Sunday 20 January 2013

ART SUNDAY - CEZANNE

“The most seductive thing about art is the personality of the artist himself.” - Paul Cezanne
 

Paul Cezanne (1839-1906) was a French painter who is often called the father of modern art. He strove to develop an ideal combination of naturalistic representation, personal expression, and abstract pictorial order. Among the artists of his time, Cezanne perhaps has had the most profound effect on the art of the 20th century. He was the greatest single influence on both the French artist Henri Matisse, who admired his use of colour, and the Spanish artist Pablo Picasso, who developed Cezanne’s planar compositional structure into the cubist style.
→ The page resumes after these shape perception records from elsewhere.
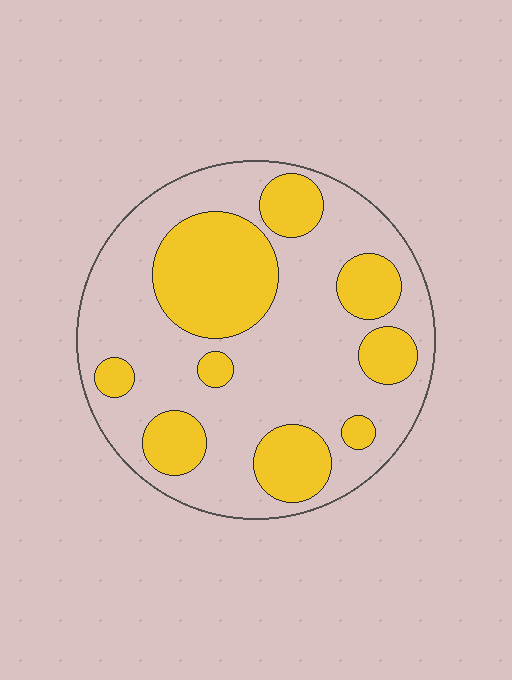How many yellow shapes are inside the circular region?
9.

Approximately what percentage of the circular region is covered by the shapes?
Approximately 35%.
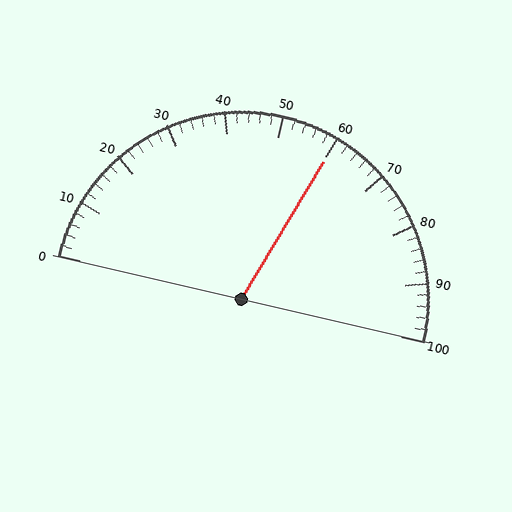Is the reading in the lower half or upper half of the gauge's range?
The reading is in the upper half of the range (0 to 100).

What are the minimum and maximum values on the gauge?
The gauge ranges from 0 to 100.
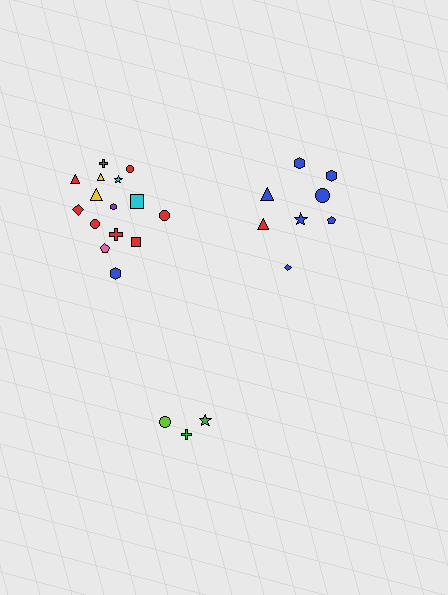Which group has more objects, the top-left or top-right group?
The top-left group.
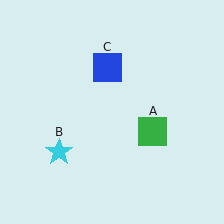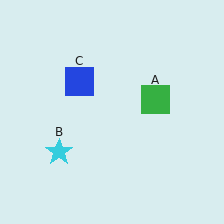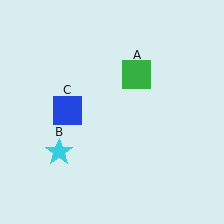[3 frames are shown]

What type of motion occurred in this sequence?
The green square (object A), blue square (object C) rotated counterclockwise around the center of the scene.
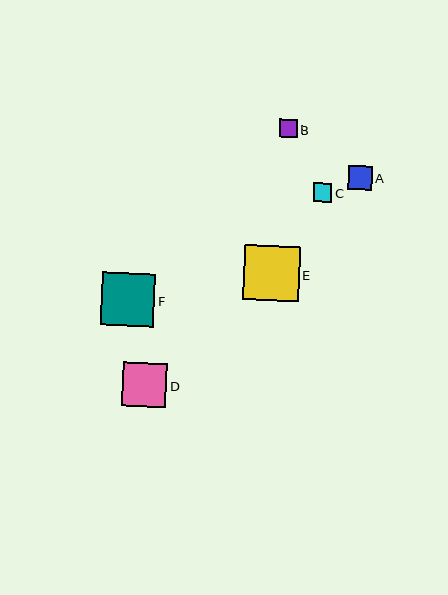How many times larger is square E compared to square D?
Square E is approximately 1.3 times the size of square D.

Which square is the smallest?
Square B is the smallest with a size of approximately 18 pixels.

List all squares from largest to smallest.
From largest to smallest: E, F, D, A, C, B.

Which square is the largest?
Square E is the largest with a size of approximately 56 pixels.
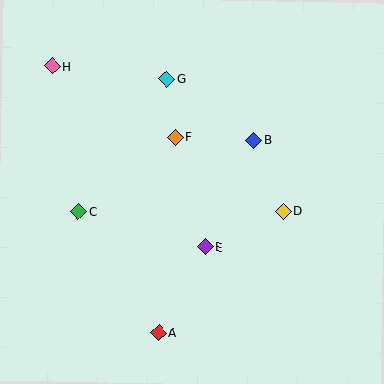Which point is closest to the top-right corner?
Point B is closest to the top-right corner.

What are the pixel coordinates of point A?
Point A is at (159, 333).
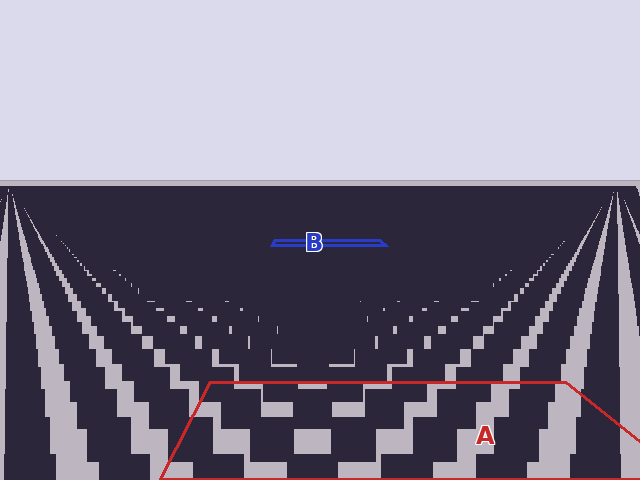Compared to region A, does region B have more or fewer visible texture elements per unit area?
Region B has more texture elements per unit area — they are packed more densely because it is farther away.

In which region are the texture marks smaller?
The texture marks are smaller in region B, because it is farther away.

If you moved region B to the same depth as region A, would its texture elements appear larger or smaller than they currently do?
They would appear larger. At a closer depth, the same texture elements are projected at a bigger on-screen size.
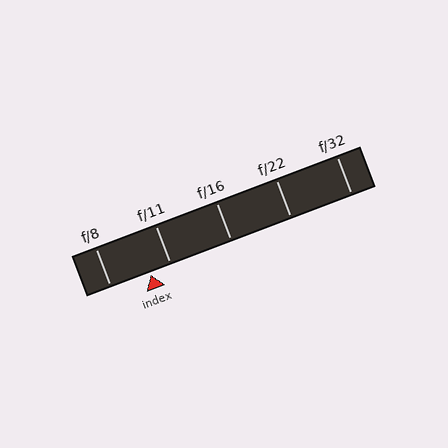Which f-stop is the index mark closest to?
The index mark is closest to f/11.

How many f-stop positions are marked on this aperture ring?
There are 5 f-stop positions marked.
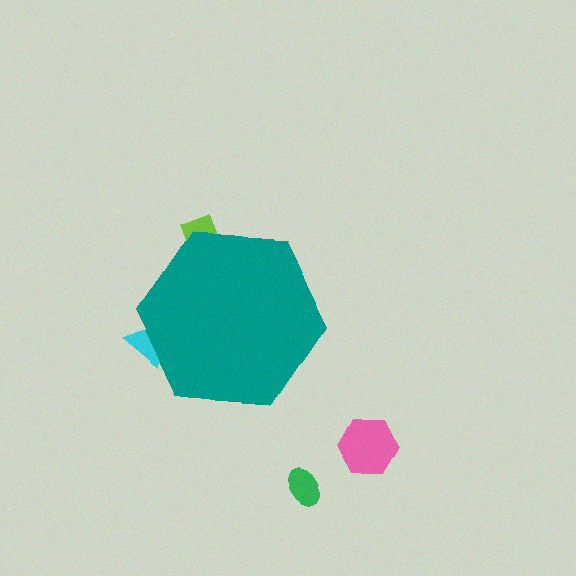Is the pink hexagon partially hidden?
No, the pink hexagon is fully visible.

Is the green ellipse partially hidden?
No, the green ellipse is fully visible.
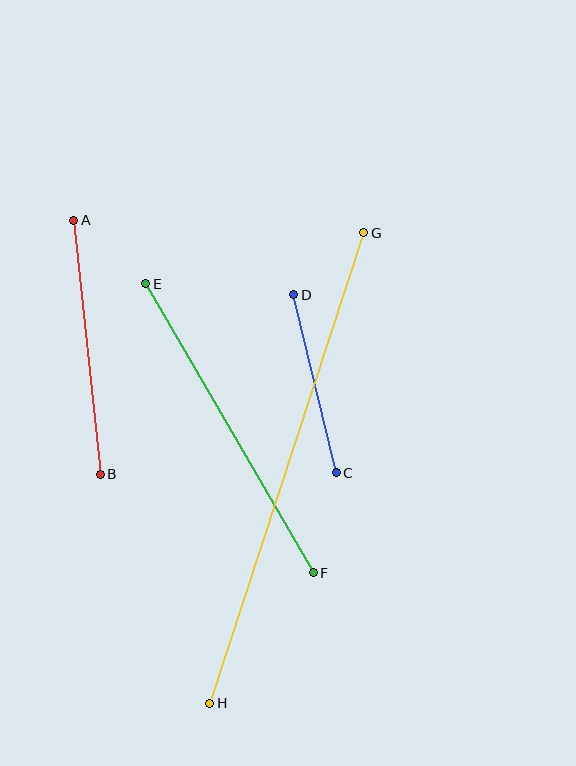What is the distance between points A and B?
The distance is approximately 255 pixels.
During the greater part of his own lifetime, however, Cezanne was largely ignored, and he worked in isolation. He mistrusted critics, had few friends, and, until 1895, exhibited only occasionally. He was alienated even from his family, who found his behavior peculiar and failed to appreciate his revolutionary art.
 

Cezanne was born in Aix-en-Provence in the South of France, on January 19, 1839. His family was well-to-do and his father was a successful banker. His boyhood companion was Émile Zola, who later gained fame as a novelist and man of letters. As did Zola, Cezanne developed artistic interests at an early age, much to the dismay of his father. In 1862, after a number of bitter family disputes, the aspiring artist was given a small allowance and sent to study art in Paris, where Zola had already gone. From the start he was drawn to the more radical elements of the Parisian art world. He especially admired the romantic painter Eugène Delacroix and, among the younger masters, Gustave Courbet and the notorious Édouard Manet, who exhibited realist paintings that were shocking in both style and subject matter to most of their contemporaries.
 

Many of Cezanne's early works were painted in dark tones applied with heavy, fluid pigment, suggesting the moody, romantic expressionism of previous generations. Just as Zola pursued his interest in the realist novel, however, Cezanne also gradually developed a commitment to the representation of contemporary life, painting the world he observed without concern for thematic idealisation or stylistic affectation. The most significant influence on the work of his early maturity proved to be Camille Pissarro, an older but as yet unrecognised painter who lived with his large family in a rural area outside Paris.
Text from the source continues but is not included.